Nesse dia na freguesia de São Martinho pelas 15 horas decorrerá a cerimónia da bênção da primeira pedra do monumento a São Martinho, que é orientado por uma comissão de voluntários, coadjuvada por grupos de pessoas representando as freguesias da Madeira, pois pretende-se que esta homenagem a São Martinho não seja apenas fruto de uma empresa ou apenas de uma pessoa muito rica, mas seja uma participação de todos os madeirenses, quer sejam pobre ou ricos, como gratidão dos madeirenses pelos benefícios alcançados ao longo dos 600 anos da Ilha da Madeira.
Como refere o Coronel Capelão, Padre António Simões, «há uma coincidência interessante em São Martinho ter sido militar e ser o padroeiro duma freguesia que adoptou o seu nome. Uma freguesia onde está implantado o Regimento de Guarnição 3. Um Regimento que tem acolhido e sido solidário pela população da Madeira nos momentos mais difíceis, não só no passado mas também nos tempos mais recentes, como no caso do aluvião de 20 de Março de 2010 e dos incêndios de 2015 e 2016. Foi em São Martinho (RG3) que as vítimas foram acolhidas.
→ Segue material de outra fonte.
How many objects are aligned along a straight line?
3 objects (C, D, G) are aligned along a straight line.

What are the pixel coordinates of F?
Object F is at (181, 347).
Os militares de hoje representam, também, o poder militar que ao longo dos 600 anos da Madeira, defendeu esta Ilha da invasão de forças inimigas que queriam apoderar-se desta Ilha e da sua população.Esta homenagem está também relacionada com os Bombeiros, Protecção Civil, Forças Armadas(Exército, Marinha e Força Aérea), PSP, GNR, médicos, paramédicos, escuteiros, enfermeiros, Caritas, Cruz Vermelha, associações de caráter social e emigrantes madeirenses espalhados pelo mundo».
Aquela cerimónia coincide com o 83º. aniversário do lançamento e bênção da primeira pedra do Monumento aos Combatentes da Grande Guerra, realizado na Avenida do Mar em 11 de Novembro 1935, em frente ao Palácio de S. Lourenço –Funchal.
«Para que se concretize este projecto é necessário que todos colaborem, e assim, o monumento passará a ser um gesto histórico da nossa geração que entregará às gerações futuras, através do monumento a São Martinho, a grandeza de alma do povo madeirense» sublinha aquele sacerdote.